Taner was arrested almost eight months ago and charged with "membership of a terrorist organisation." The central accusation against him is the allegation that he downloaded ByLock, the messaging application the state says was used by the Gulen movement, who the Turkish authorities blame for the 2016 coup attempt.

After eight months, the state has not been able to provide any credible evidence to substantiate this claim, or indeed any legitimate claim of actual criminal wrongdoing. On the contrary, two independent forensic reports have found that there is no trace of ByLock ever being on his phone.

The ludicrous allegations against Taner aren't unique. In fact there is a pattern of targeting human rights defenders.

Businessman, philanthropist and civil society leader Osman Kavala was detained in October. Nothing has been presented to substantiate the lurid allegation, splashed across government newspapers, that he participated in the coup attempt.

As a result of his civil society activism, teacher and president of the Diyarbakir branch of the Human Rights Association, Raci Bilici, stands accused of membership of the armed Kurdistan Workers' Party or (PKK) which the government classifies as a terrorist organisation.

The picture is clear. If you are effective, if you are a thorn in the side of those bothered by human rights activism, then you will pay the price. Targeting prominent individuals serves to scare, and to silence the communities they represent.

Turkish mistake

Last month in a dramatic development, Turkish authorities admitted that they were wrong, and that thousands of people have been wrongly accused of downloading ByLock.

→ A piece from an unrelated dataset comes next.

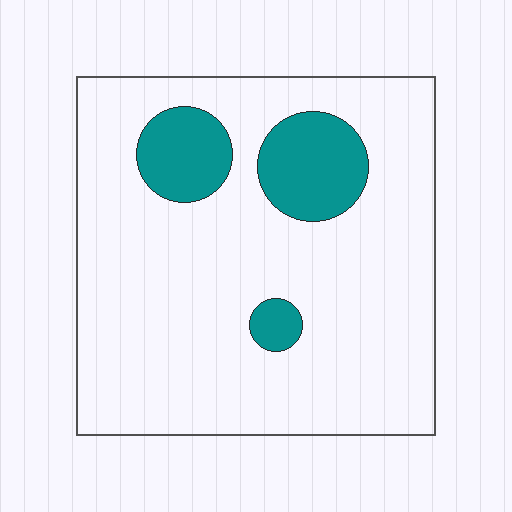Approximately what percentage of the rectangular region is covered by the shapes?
Approximately 15%.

They published lists containing the numbers of 11,480 mobile phone users exonerating them of the alleged wrongdoing, which in turn led to mass prisoner releases. Unfortunately, Taner is not yet among those listed for release. The injustice of Taner's detention is clear and documented. And yet his trial continues.

Nevertheless, the fact that the authorities have acknowledged that thousands of people were wrongly jailed due to incorrect information about ByLock being on their phones, has given hope to those fighting for Taner's release.

And there are many of us. Indeed over the last eight months, more than a million people from 194 countries and territories have signed Amnesty International actions calling for Taner's release and for the dropping of the charges against the ten other human rights defenders who he are being tried alongside.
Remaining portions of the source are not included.